Еще одна проблема: когда стали известны органам стихи о Сталине? Они были написаны осенью 33 года, арест произошел в мае 34-го. Может, после пощечины Толстому власти активизировали слежку, порасспросили агентов и только тогда узнали про стихи? Или они пролежали целых полгода без движения? Последнее кажется немыслимым… А Д. появился у нас довольно поздно – среди зимы – и втерся в доверие к весне.

И последний вопрос: виновата ли я, что не повыгоняла всех друзей и знакомых и не осталась с глазу на глаз с О. М., как делало большинство моих современниц, хороших жен и матерей? Мою вину умаляет только то, что О. М. все равно бы вырвался из-под присмотра и прочел недопустимые стихи – а с нашей точки зрения, все стихи недопустимы – первому встречному.

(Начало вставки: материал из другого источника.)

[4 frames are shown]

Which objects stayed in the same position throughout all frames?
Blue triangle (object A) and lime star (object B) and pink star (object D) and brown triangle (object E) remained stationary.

Режим самообуздания и самоареста был не для него.

О природе чуда

Винавер, которому часто приходилось ходить на Лубянку, первый узнал, что вокруг дела О. М. что-то происходит: «Какая-то особая атмосфера – суета, перешептывания…» Оказалось: дело внезапно пересмотрено, новый приговор – «минус двенадцать». Все это в неслыханных темпах – пересмотр занял не то день, не то несколько часов. Сами темпы свидетельствовали о чуде: когда наверху нажималась кнопка, бюрократическая машина проявляла удивительную гибкость.